O indivíduo cria vínculos de todas as naturezas onde nasce, formando então sua identidade cultural, com a qual, nem sempre consegue manter-se ligado onde é recebido. O primeiro golpe sofrido é ver-se obrigado à emigração por força de circunstâncias externas, alheias à sua vontade, pois para o indivíduo, não desejoso e preparado para tal, a emigração forçada é violência à sua dignidade. Integrar-se a outros costumes, outros modos de vida, constitui quase uma renegação de suas origens, sabendo-se ainda que pode não ser bem aceito, embora as aparências tentem mascarar a realidade. Por sua vez, o indivíduo local, o anfitrião, tem lá suas razões e suspeitas para não aceitar o novo e estranho, mormente nas atuais circunstâncias da migração em massa, forçada por série de fatores; sem falar no aspecto social, notadamente quanto ao mercado de trabalho que, em desequilíbrio, pode gerar efeitos desfavoráveis, desta vez para os naturais. Vê-se que o desconforto é comum às duas partes e, longe de ser extinto, pode perdurar e se agravar, sempre em desfavor do imigrante.

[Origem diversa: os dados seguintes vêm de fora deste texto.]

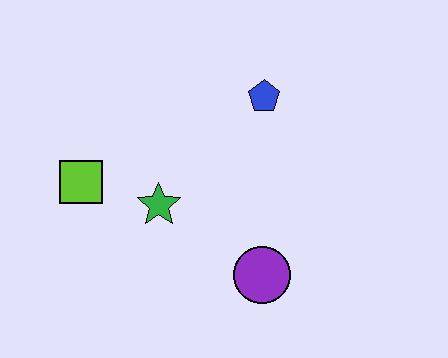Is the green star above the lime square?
No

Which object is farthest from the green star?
The blue pentagon is farthest from the green star.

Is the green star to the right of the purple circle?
No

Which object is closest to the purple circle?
The green star is closest to the purple circle.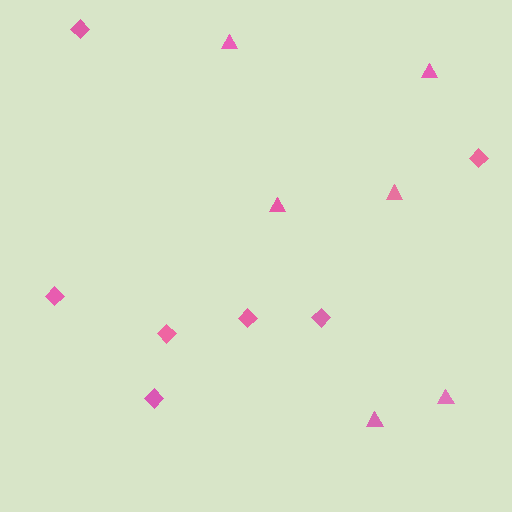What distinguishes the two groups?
There are 2 groups: one group of diamonds (7) and one group of triangles (6).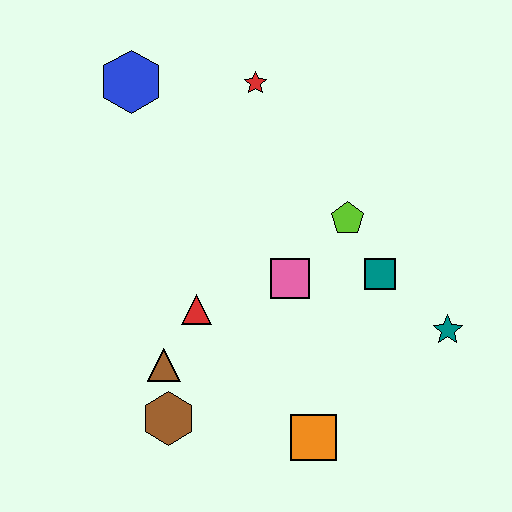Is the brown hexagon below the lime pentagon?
Yes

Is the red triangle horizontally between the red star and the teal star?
No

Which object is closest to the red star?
The blue hexagon is closest to the red star.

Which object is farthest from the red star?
The orange square is farthest from the red star.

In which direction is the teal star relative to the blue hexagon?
The teal star is to the right of the blue hexagon.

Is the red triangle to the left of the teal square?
Yes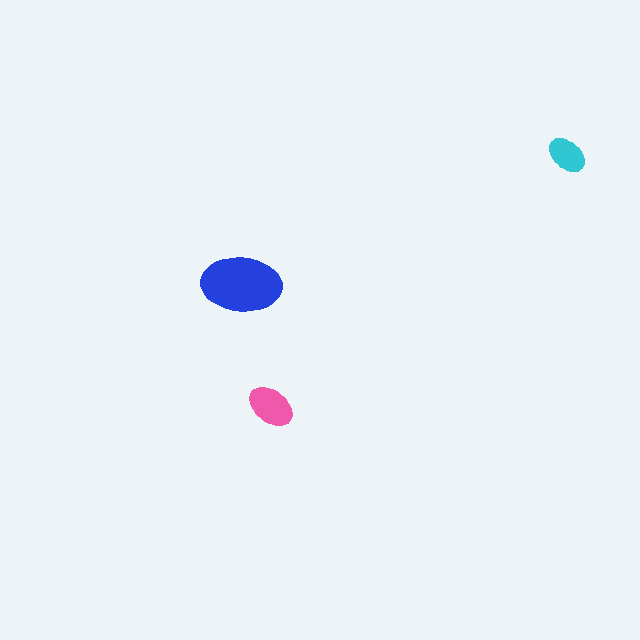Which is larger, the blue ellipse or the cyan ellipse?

A solução definitiva talvez estivesse na inversão da travessia do Mediterrâneo, levando à África mais pobre oportunidade de fixação de suas populações e de desenvolvimento, por meio de recursos e pessoal especializado. E que essa travessia se multiplicasse, em todos os oceanos, convergindo de todos os países, para a África, a compensação por tanta exploração de que já foi vítima; tudo sob a supervisão da ONU, para que não se estabelecesse nova espécie de colonização. Utopia? Não, se os dirigentes mundiais pensassem mais em termos humanos, sem qualquer conotação politico-ideológica; se pensassem e convertessem esforços belicistas em colaboração pró-desenvolvimento da África pobre.

Mas, se em nível local, nada se faz para fixar o indivíduo em sua região de origem, deixando que se inchem as metrópoles com a expansão de favelas, em nível internacional, a sugestão cai mesmo no campo da utopia. Seja em nível local, regional, nacional ou internacional, a tendência natural do indivíduo é fixar-se junto à família, ao seu círculo, às suas raízes, podendo deslocar-se, por livre opção ou por vínculo a exigências do trabalho. Mas, assim como na África em relação à Europa, em território tupiniquim as regiões mais pobres não contam com uma política efetiva de desenvolvimento, que contemple a fixação das populações em suas respectivas regiões, especialmente no meio rural, o que resulta em êxodo contínuo, cujo exemplo mais marcante é o da população nordestina com destino a São Paulo. O município, que seria a célula da nacionalidade, não é visto e gerido como um todo, concentrando-se as atenções político-administrativas no distrito-sede, em prejuízo de todo o restante do município, que é tratado como quintal da cidade. Não encontrando resposta aos seus esforços de se prover e promover onde nasceu e vive, o indivíduo, despreparado para uma mudança de rumo, deixa seu berço natal e se muda para centro maior, onde “tentar a sorte”, conforme ele próprio diz. Mas a roda da sorte não contempla a todos! E as condições sociais da cidade grande pioram um pouco mais!